By Alanna Rizza
The Ryerson Students’ Union (RSU) has completed a report evaluating the effectiveness of the services provided by the Canadian Federation of Students (CFS). The report also includes the history of the relationship between the RSU and the CFS, the controversies between the two organizations and the cost of the RSU’s membership with the CFS.
“[I’m] happy with the report, we (the RSU) wanted a very fact-based report and that’s what we delivered,” said RSU vice president education, Victoria Morton.
The CFS report committee included RSU president Obaid Ullah, vice president education Victoria Morton and Faculty of Arts director, Daniel Lis.
The report was completed after a motion was passed at the RSU’s board of directors meeting on April 26.. The RSU pays an annual levy of about $475,000 to the CFS, which provides Ryerson with various services and represents the university on a national scale.
The RSU has been involved with the CFS since 1982.
According to Morton, the purpose of the report was to educate Ryerson students about what the CFS does for the university.
The report states that the RSU has concerns with the CFS not taking meeting minutes (notes) during official meetings and not making them available to the general public. In the past, legal battles between student unions and the CFS have ensued as a result. In 2008, Cape Breton University Students’ Union declared themselves bankrupt after losing a seven year legal battle with the CFS. The petition to leave was denied by the CFS, even though over 90 per cent of students were in favour.

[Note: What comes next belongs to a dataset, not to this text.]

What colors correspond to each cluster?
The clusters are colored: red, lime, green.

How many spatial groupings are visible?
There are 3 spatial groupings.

“I’m now hoping [the report] will also serve as an opportunity for self-reflection for the CFS resulting in improvements,” Morton said.

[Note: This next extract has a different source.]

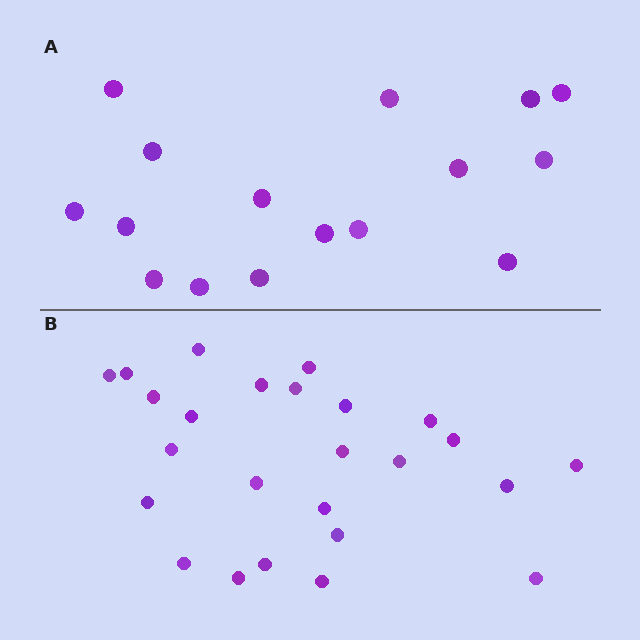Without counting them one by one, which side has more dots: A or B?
Region B (the bottom region) has more dots.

The CFS has supported past RSU campaigns, including the push to make Gould Street a pedestrian only area in 2011, splitting tuition fee payments into two installments to coordinate with OSAP disbursements and, in 2006, the CFS put forth a provincial-wide report analyzing the experiences of students facing Islamophobia, which led to more multi-faith spaces and increased efforts for more halal food options on campus.
The report also notes that since the CFS originated in 1982, it has been fighting for lower tuition fees. However, there is no evidence that the CFS has influenced tuition fees, according to the report.

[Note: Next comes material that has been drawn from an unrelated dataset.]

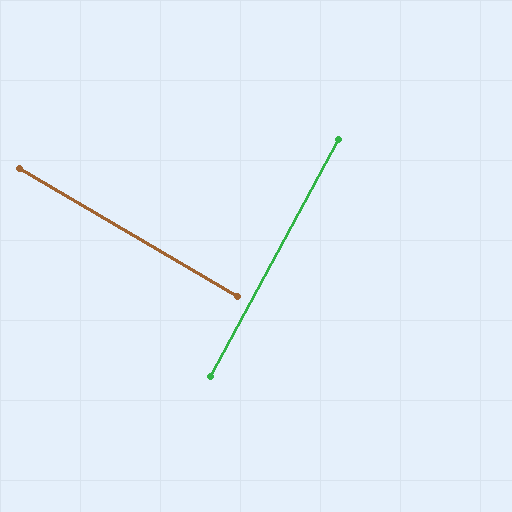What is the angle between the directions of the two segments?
Approximately 88 degrees.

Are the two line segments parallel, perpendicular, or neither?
Perpendicular — they meet at approximately 88°.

To leave the CFS, a petition must be initiated by a student other than a student union member. It must have 20 per cent of student union members’ signatures. A counter petition may also circulate and there has to be a referendum vote for the student union membership.
In response to the report, CFS-Ontario Spokesperson Rajean Hoilett said, “It is not the intention or priority of Federation’s elected representatives and leadership to initiate any legal action with members moving forward. At this point in time, it is important to note that all legal cases that have been initiated by or against the Federation within the last decade have been resolved in the recent past.”
Ullah said he hopes for a more positive relationship with the CFS, but no matter how students want to move forward, the RSU will support them.
“I just want students to be more aware of what is going on, I want students to be more informed. Every student is a member of the CFS and they have a right to know about that involvement and what that entails.”